Woody Grant (Bruce Dern), a drunken, elderly man, receives a winning sweepstakes letter saying that he has won a million dollars from Mega Sweepstakes Marketing Prize and needs to go to Lincoln, Nebraska, to retrieve his winnings. With the help of his son David (Will Forte) they both set out to drive from Billingsley, Montana, all the way to Nebraska while making a pit stop in Woody’s hometown.

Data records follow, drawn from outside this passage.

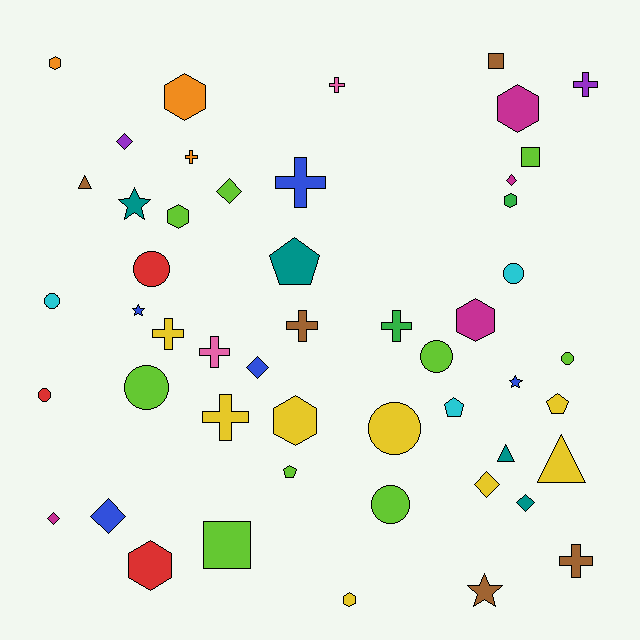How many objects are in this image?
There are 50 objects.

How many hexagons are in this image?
There are 9 hexagons.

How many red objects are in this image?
There are 3 red objects.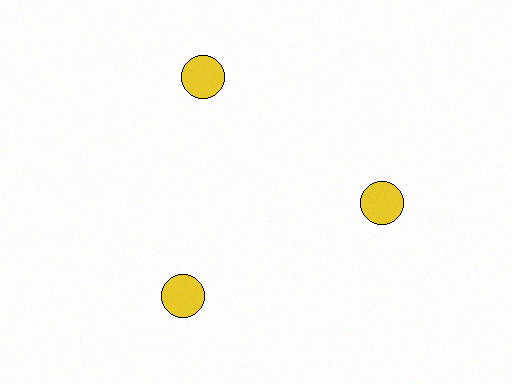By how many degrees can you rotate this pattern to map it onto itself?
The pattern maps onto itself every 120 degrees of rotation.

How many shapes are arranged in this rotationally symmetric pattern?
There are 3 shapes, arranged in 3 groups of 1.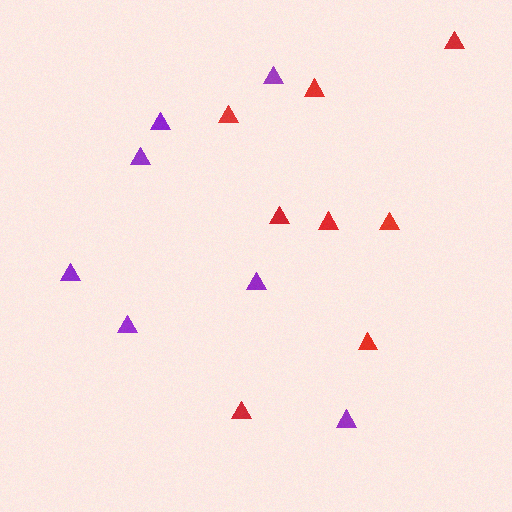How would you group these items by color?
There are 2 groups: one group of red triangles (8) and one group of purple triangles (7).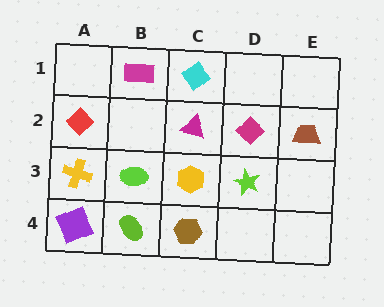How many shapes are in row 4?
3 shapes.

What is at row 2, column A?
A red diamond.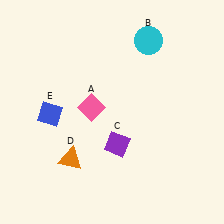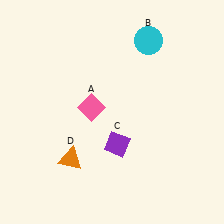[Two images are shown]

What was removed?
The blue diamond (E) was removed in Image 2.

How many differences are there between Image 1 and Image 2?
There is 1 difference between the two images.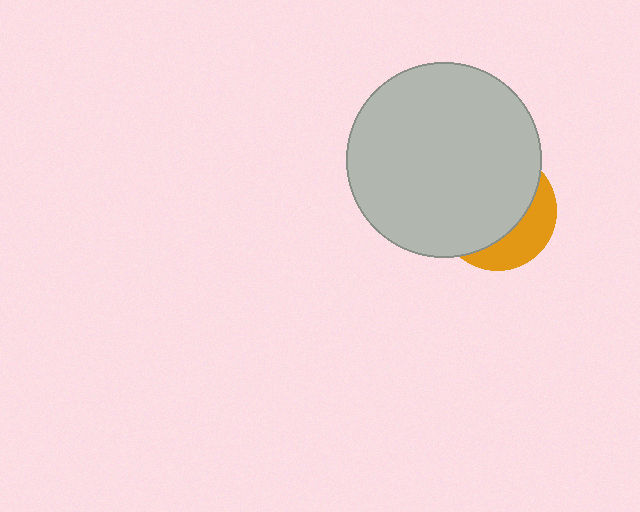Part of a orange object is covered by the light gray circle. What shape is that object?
It is a circle.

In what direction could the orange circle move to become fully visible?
The orange circle could move toward the lower-right. That would shift it out from behind the light gray circle entirely.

When I first saw that Will Forte was going to be one of the leading actors of this “serious” film, I was very skeptical whether or not the correct tone would be presented to the audience. I was pleasantly surprised and thought that he did an excellent job and will most likely have a nomination for the role. Newcomer June Squibb did a fantastic job as playing the role of Kitty Grant, the firecracker of a wife to Woody. She provided so much comedic relief while still maintaining the image of people that are born and raised in a Midwest, small town atmosphere.
This film really did an excellent job on focusing on the relationships between aging parents and their children. It focused on the importance of remembering where one’s roots are and how it is important to understand where you come from but also being able to evolve into an individual personality.
Nebraska has gotten a lot of press about how it was filmed in black and white as opposed to full color. Many find this a little pretentious, but I feel that it focuses more on the simplicity of that area of the country and the simplicity of the thoughts and morals of small town culture. The majority of shots in the movie were also very simple, traditional video shots that also added to the overall tone and theme of “simplicity”.
As a whole, I feel that Nebraska will have many nominations in this upcoming awards season as well as a lot of good press. It was an excellent movie especially because of the increase of people spending time with their own families this holiday season. The film is definitely worth seeing for its perfect casting and interesting choice of cinematography.